12.NOV.2017

Cefaléia

COMO NA MODA, NA CEFALÉIA “MENOS É MAIS” – EVITE O ABUSO DE ANALGÉSICOS

   Entra Maria no consultório. Uma jovem e simpática senhora com seus não aparentados 42 anos. Motivo da consulta: tirar dúvidas sobre uma medicação. 

   Antes sair perguntando como um fofoqueiro (acredito que seja assim que os pacientes enxergam nós médicos nos primeiros minutos da consulta), mantivemos uma conversa leve e agradável sobre propagandas de TV. Ela é publicitária. Odeio propagandas, mas sigo o conselho de um professor da faculdade: “não fale de doença enquanto o paciente estiver em postura de defesa! Converse amenidades até que ela tire a bolsa do colo, descruze os braços ou esboce um sorriso. Aí o terreno será seu para explorar”. Os publicitários têm riso fácil.

    Pergunto a Maria se tem alguma outra queixa neurológica. Ela nega. 

    - Nem uma dor de cabeça? -  pergunto.

    - Tenho, mas é só aquela dor de cabeça normal - responde com certo desdém. 

    - Normal como? -  insisto expressando espanto. 

    - Normal, normal... – em um tom como se falasse do óbvio - aquela dor de todo dia de tarde.

    - Mas dor de cabeça não é normal!

    - Todo mundo tem, doutor! Por isso já ando com meus comprimidos na bolsa. – e puxa da bolsa uma linda nécessaire dourada – Este branquinho é a base de dipirona e cafeína (pra dorzinha do final da tarde), este em gotas eu tomo na dor da TPM (evito o que tem cafeína, porque já fico agitada demais nesse período). Esse azul é grande e ruim de engolir, mas é uma maravilha praquelas dores que latejam. Sabe aquelas que dão enjoos? Tá vendo o vermelhinho? É para quando fico nervosa. Não posso ficar nervosa que a dor me ataca.
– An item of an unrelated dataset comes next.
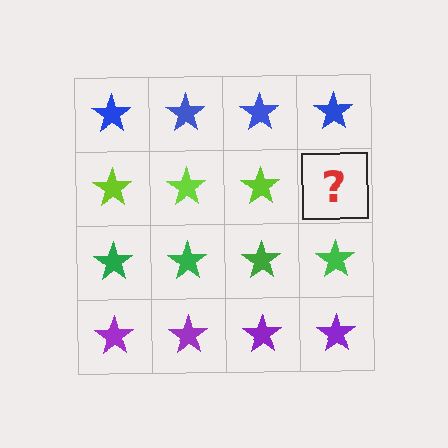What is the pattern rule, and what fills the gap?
The rule is that each row has a consistent color. The gap should be filled with a lime star.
    Impressionava-me a naturalidade de andar com tantos medicamentos na bolsa. Lembrei do chaveiro que mamãe levava na bolsa; eram mais de 20 chaves, de todos os cômodos, carros e gavetas da casa. E ela sabia de cada chave, colocando-as inclusive em uma ordem funcional para uso. E como o chaveiro de mamãe, cada remédio da nécessaire dourada tinha sua fechadura (tipo de dor) específica. Reconhecer cada tipo de dor e analisar a resposta de cada medicamento certamente requer mais tempo e atenção que procurar um neurologista...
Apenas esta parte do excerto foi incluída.